# Hunter PGP nozzle question



## Glen_Cove_5511 (Jun 13, 2020)

I have 70 PSI and 12 GPM for my irrigation supply, I have one zone that has 3 PGP rotors and I'm looking for nozzle advice. I'd like to get the most distance from these. Given my GPM flow, can I only use up to a 4 GPM nozzle in each? Thanks


----------



## pp6000v2 (Mar 8, 2021)

Where are you measuring the 70 psi reading? Remember their GPM rating is based on the pressure at the head. So looking at the Blue nozzle chart, a 4.0 nozzle on the first head may put out 4.8gpm at 65psi, and on the last head may only put out 3gpm at 25psi.

As an example, one of my zones has a run of unlooped pipe, so the last heads on the line are only getting about 20psi, where as the ones near the valve are getting ~50-55.

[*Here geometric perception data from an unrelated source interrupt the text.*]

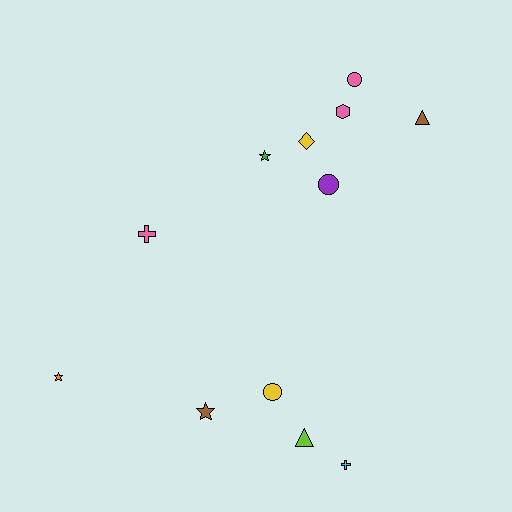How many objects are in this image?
There are 12 objects.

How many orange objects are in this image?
There is 1 orange object.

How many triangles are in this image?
There are 2 triangles.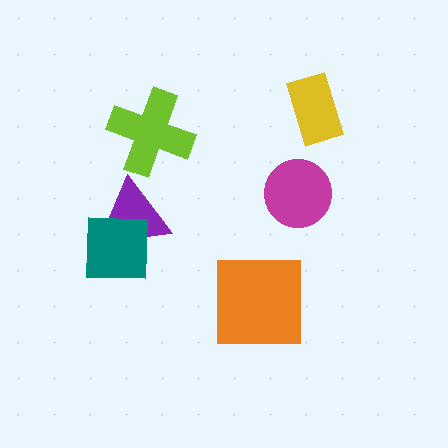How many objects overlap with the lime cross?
0 objects overlap with the lime cross.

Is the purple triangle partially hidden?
Yes, it is partially covered by another shape.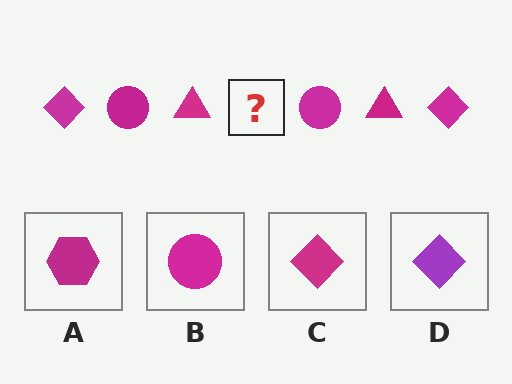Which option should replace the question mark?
Option C.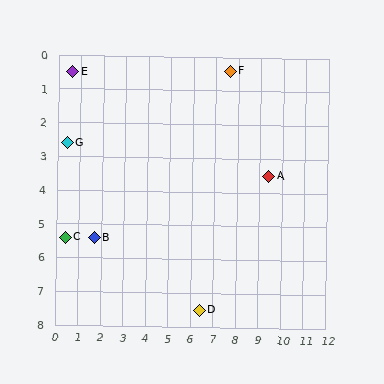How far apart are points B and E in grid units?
Points B and E are about 5.0 grid units apart.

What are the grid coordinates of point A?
Point A is at approximately (9.4, 3.5).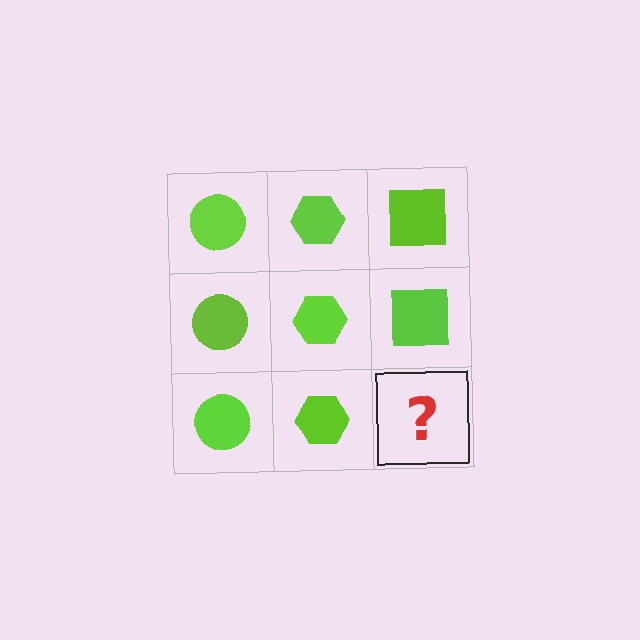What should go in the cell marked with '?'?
The missing cell should contain a lime square.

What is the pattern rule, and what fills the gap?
The rule is that each column has a consistent shape. The gap should be filled with a lime square.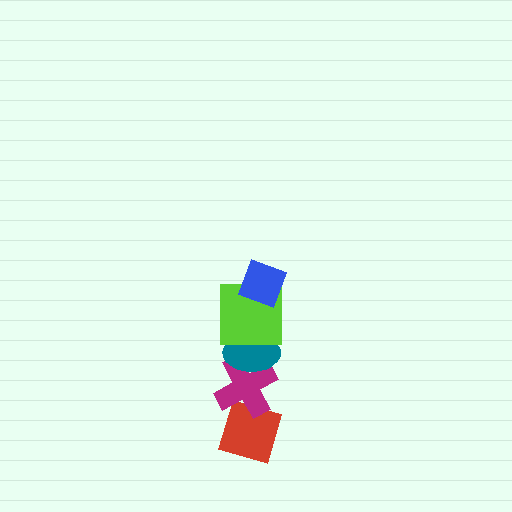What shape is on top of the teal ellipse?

Does your zone piping loop around like a 'P', or is it a straight run like a 'L' ?


----------



## Glen_Cove_5511 (Jun 13, 2020)

70 psi was a static measure at the manifold. The pipe is very close to a straight line, each head is connected via funny pipe to a 1" supply.


----------



## pp6000v2 (Mar 8, 2021)

Sorry to hit and quit.

If the line isn't run in a loop, the pressure your last head on the line will be less than the first head gets. Hunter makes a pitot gauge to measure the pressures at PGP heads, but it's hard (and expensive) to find. I built one with a pitot tube off amazon and a 0-100 pressure gauge for ~$22. There's an assembled unit for $27 if you want. Measuring is the only way you're going to know what the difference between the ends is. Maybe it's 5psi, maybe is maybe it's 20. Either way, you'll be using catch cans to measure the output.


----------



## Glen_Cove_5511 (Jun 13, 2020)

Thanks @pp6000v2, I appreciate the feedback!


----------